Rubisvaldo Pereira de Souza, o Rubão, 68, revela outra faceta da trajetória de Mandetta no esporte. “Ele e o primo (Marquinhos Trad) foram gandulas no Morenão (principal estádio do Mato Grosso do Sul) na adolescência. Depois, lembro-me dele como médico do Comercial. Atendia de graça no consultório dele e no hospital Santa Casa. O pai também era ortopedista e ajudou muito o clube, sempre foi muito ligado ao time”, conta Rubão.
O Comercial não é a única paixão de Mandetta. “Ele também torce pelo Botafogo. Acompanhou muito o time quando morou no Rio (formou-se em medicina na Universidade Gama Filho)”, diz ao blog o narrador Arthur Mário, da Rádio Hora 92.3 FM. “Recentemente, ele andava triste com a situação dos clubes do Mato Grosso do Sul e falou que uma saída para o futebol daqui crescer seria fundir o Comercial e o Operário”, revela o ex-presidente do Comercial, referindo-se aos dois clubes mais populares do estado.
Arthur Mário conta, ainda, que Mandetta é fã do modelo esportivo dos Estados Unidos, onde os atletas começam a ser descobertos nas escolas. “Ele fez especialização em ortopedia em Atlanta (Scottish Rite Hospital for Children), na Geórgia, e viu de perto como funciona”, diz.
Embora tenha moral no Comercial, Mandetta abre mão de contrapartidas aos serviços prestados ao clube.
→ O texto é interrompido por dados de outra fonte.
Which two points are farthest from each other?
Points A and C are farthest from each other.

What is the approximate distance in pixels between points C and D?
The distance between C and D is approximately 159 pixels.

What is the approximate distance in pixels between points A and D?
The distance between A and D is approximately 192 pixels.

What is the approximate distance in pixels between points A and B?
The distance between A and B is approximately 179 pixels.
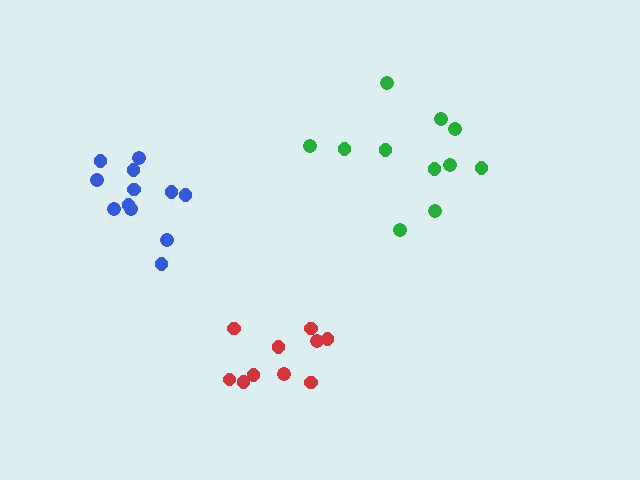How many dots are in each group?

Todos os entrevistados relatam que ele comparece como torcedor nas partidas do Comercial. Senta-se no meio da galera quando vai a Campo Grande. Não abre mão de comprar ingresso e ir ao estádio como popular, de camisa vermelha do time, bermudão e mocassim. Quando a agenda permitia, batia o ponto no Comerário — o principal clássico estadual. No ano passado, foi pé-frio. O Operário derrotou o Comercial por 3 x 1. Ele estava lá.